Si les tout-petits sont cités en exemple, c’est précisément parce qu’ils se sont ouverts à la prédication de Jésus, parce qu’ils ont fait preuve d’humilité, parce qu’ils ont choisi la non-puissance qui n’a rien à voir avec l’impuissance.

Ce qui caractérise en effet les tout-petits, c’est la non-puissance. Tout-petits, c’est-à-dire lorsque nous n’avons pas encore accumulé de connaissances, de possessions matérielles et de relations sociales, nous sommes dépourvus de pouvoir.

Dès que nous devenons adultes, nous voulons exercer pouvoir et contrôle sur nos propres vies, sur les autres personnes, sur les choses matérielles, et parfois même sur Dieu.

Jésus nous appelle à faire le choix de la non-puissance dans un monde assoiffé de puissance. Une non puissance dont il donne l’exemple, dans la première lecture tirée du livre de Zacharie, en venant monté non pas sur un cheval comme un roi puissant mais sur un petit âne. « Venez à moi, vous tous qui peinez sous le poids du fardeau. »

Par fardeau nous devons entendre non seulement ce qui nous pèse et nous fait souffrir sur le plan physique et moral (infirmités, dépression, déceptions, chômage, solitude, etc.) mais aussi toutes ces prescriptions légalistes et méticuleuses dont on charge les petites gens comme les pharisiens savaient le faire alors qu’eux-mêmes ne remuaient pas ces lourds fardeaux du petit doigt (Mt 23, 4).

Le Christ nous invite aujourd’hui à poser notre fardeau en lui, Nos inquiétudes et peurs du lendemain ; nos espoirs déçus et nos désillusions, nos doutes et nos incertitudes, nos échecs et nos expériences douloureuses tant dans notre vie professionnelles que sentimentales. Pouvons-nous lui faire confiance ?

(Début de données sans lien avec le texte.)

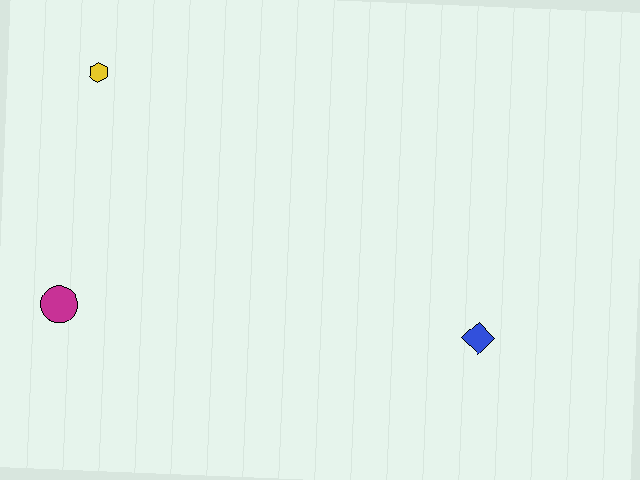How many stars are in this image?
There are no stars.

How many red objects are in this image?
There are no red objects.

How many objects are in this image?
There are 3 objects.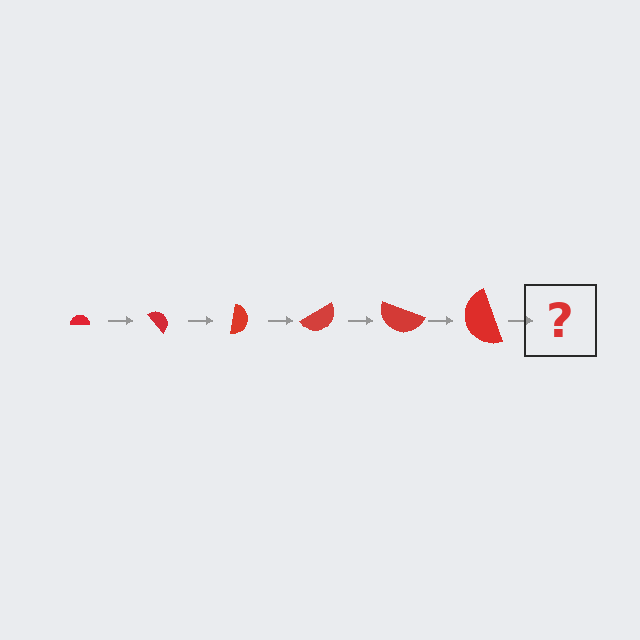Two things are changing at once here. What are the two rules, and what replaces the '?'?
The two rules are that the semicircle grows larger each step and it rotates 50 degrees clockwise each step. The '?' should be a semicircle, larger than the previous one and rotated 300 degrees clockwise from the start.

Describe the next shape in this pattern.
It should be a semicircle, larger than the previous one and rotated 300 degrees clockwise from the start.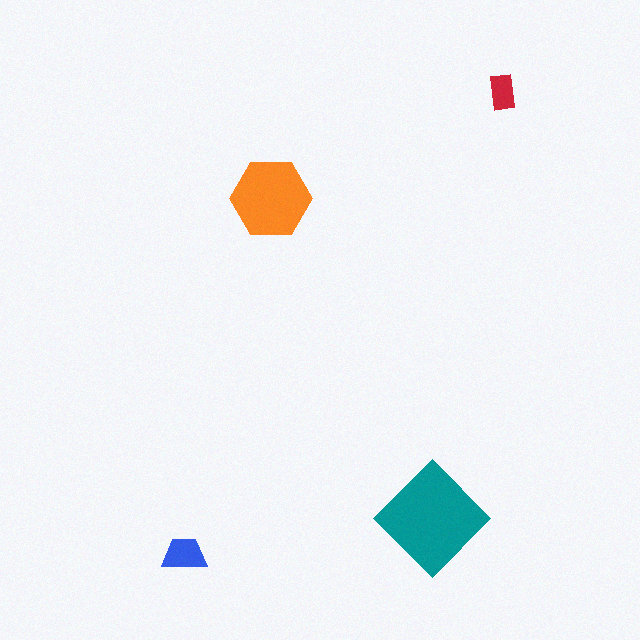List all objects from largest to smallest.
The teal diamond, the orange hexagon, the blue trapezoid, the red rectangle.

Oui, parce qu’il a pris tous nos fardeaux sur la croix, parce qu’il a accepté de « traverser avec nous toutes les Mers rouges que nous avons à franchir », parce qu’il « vient faire jaillir la vie là où voudrait régner la mort » (Marcel Domergue), parce qu’il a promis sa force à tous ceux qui sont fatigués, affligés, éprouvés ou accablés.

A vous et à moi, le Christ nous le redit ce matin =

- Mettez-vous à l’école de mon cœur et devenez mes disciples,
- Laissez mon cœur toucher votre misère, atteindre votre abîme,
- Laissez-vous transpercer par ma miséricorde, pour vous ouvrir et offrir un espace de liberté, d’amour authentique afin de vous conduire au bonheur sans fin aujourd’hui, demain, après demain et dans les siècles des siècles.